While grappling, you pretty much have x options:
- Deal Damage by attacking or grappling to damage. Attacks are limited to light weapons (at least one size category smaller than the attacker).
- Cast Spellsthough at a disadvantage. Only spells with no somatic (gesture) components are allowed, and even then a concentration check has to be made (as if casting defensively) to get the spell off at all.
- Pin your opponent, making them utterly immobile for 1 round.
- Break Pin and thereby negate a pinned state.
- Escape Grapple with either an opposed grapple check or an escape artist check, ending the grappled state.
Initiating a grapply starts with a melee touch attack (normally AC10 + dex modifier, though magic can come into play). This attack provokes an attack of opportunity, and if the attack of opportunity lands, the grapple attempt fails.

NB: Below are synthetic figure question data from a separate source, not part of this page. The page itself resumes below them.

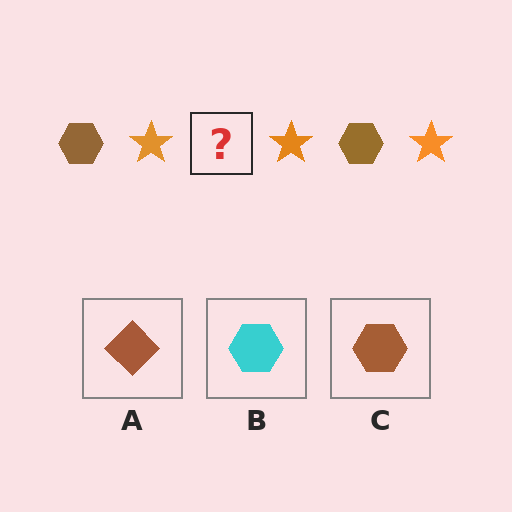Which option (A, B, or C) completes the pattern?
C.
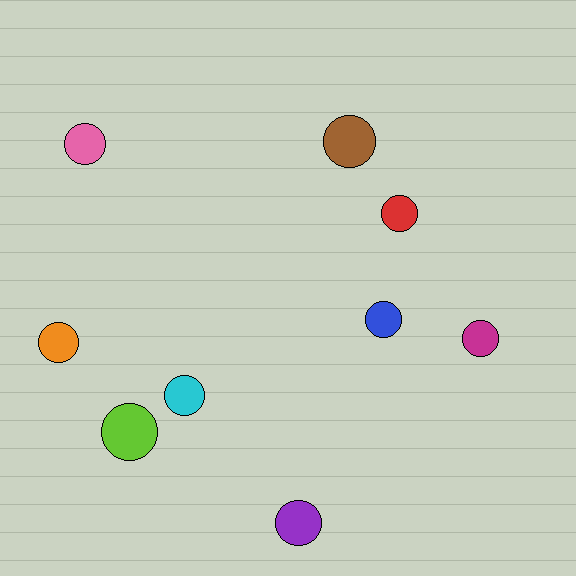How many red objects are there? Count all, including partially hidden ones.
There is 1 red object.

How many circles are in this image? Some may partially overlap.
There are 9 circles.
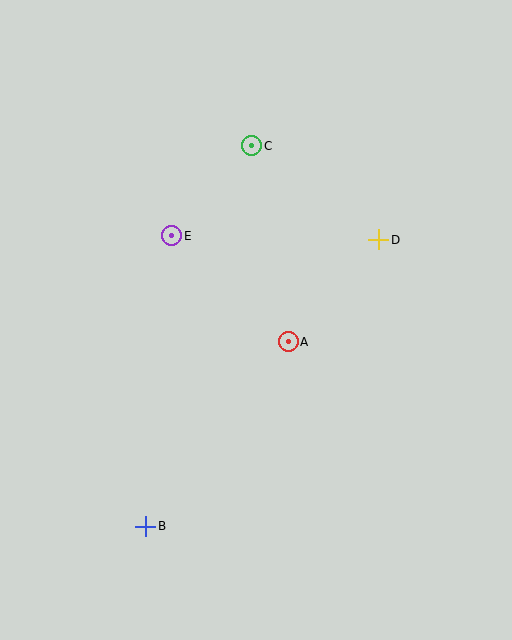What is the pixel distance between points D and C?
The distance between D and C is 158 pixels.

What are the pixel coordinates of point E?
Point E is at (172, 236).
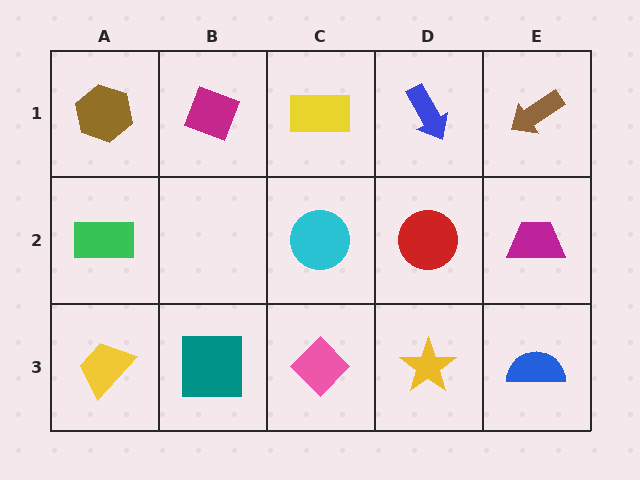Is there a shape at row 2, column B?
No, that cell is empty.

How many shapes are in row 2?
4 shapes.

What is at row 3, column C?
A pink diamond.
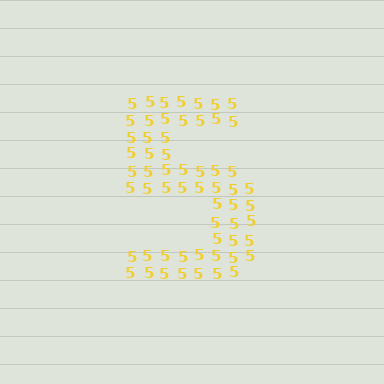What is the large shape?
The large shape is the digit 5.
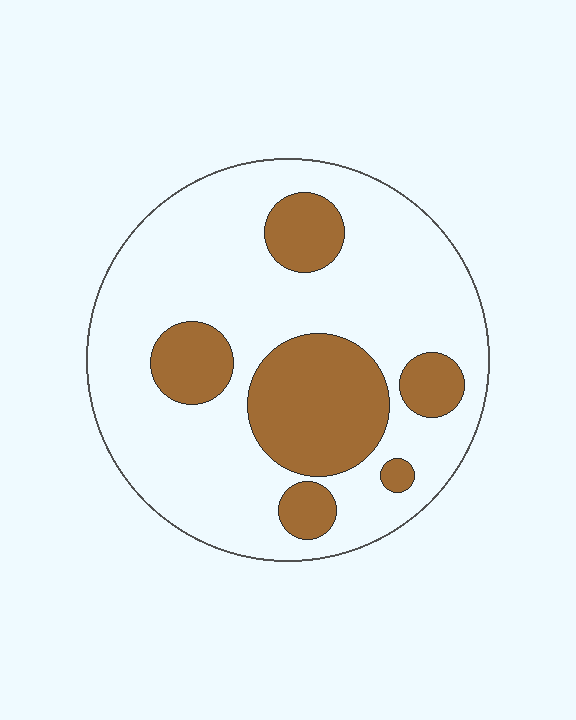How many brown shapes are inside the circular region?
6.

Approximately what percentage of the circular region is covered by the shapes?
Approximately 25%.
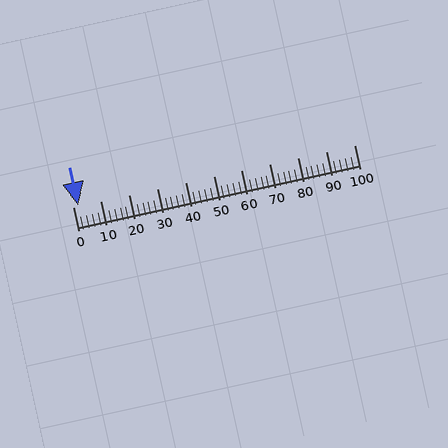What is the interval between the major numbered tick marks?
The major tick marks are spaced 10 units apart.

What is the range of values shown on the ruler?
The ruler shows values from 0 to 100.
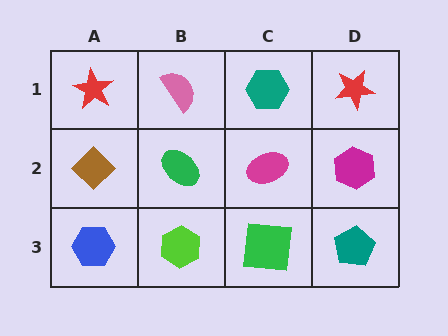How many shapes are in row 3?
4 shapes.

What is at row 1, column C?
A teal hexagon.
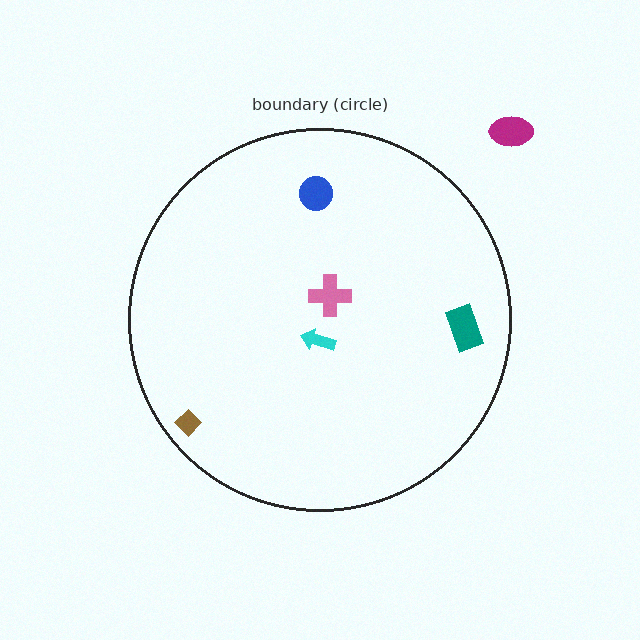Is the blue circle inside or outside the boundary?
Inside.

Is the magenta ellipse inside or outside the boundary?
Outside.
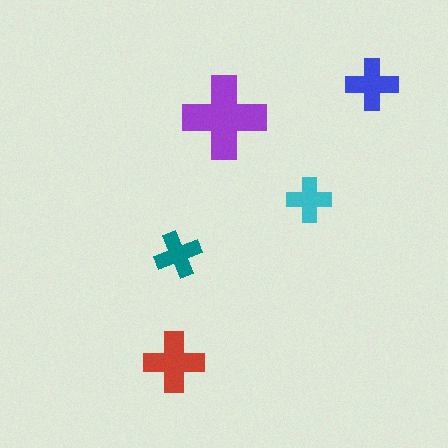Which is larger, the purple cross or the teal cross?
The purple one.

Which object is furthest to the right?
The blue cross is rightmost.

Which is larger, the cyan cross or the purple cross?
The purple one.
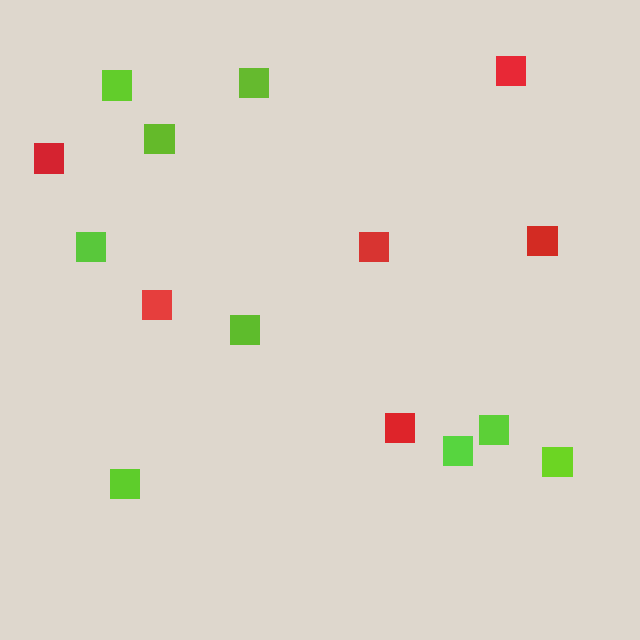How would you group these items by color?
There are 2 groups: one group of red squares (6) and one group of lime squares (9).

Grappling checks are simply Base Attack Bonus + Strength Bonus + Size Modifier (+/- 4 per size category). Make an opposed Grapple check between the involved combatants. If the attacker wins, the grapple is on.
Once grappled, the four options above are all the combatants have, though the attacker can choose to drop the grapple on his own turn if he pleases.
Two opponents who are grappling occupy the same space, with the attacker moving into the space occupied by the object of the attack. If this extra movement would normally cause an attack of opportunity, everybody but the grappled defender gets their free shots off as usual.
Overall, it looks pretty bad, and consequently a lot of people don’t even consider grappling when they enter a combat situation.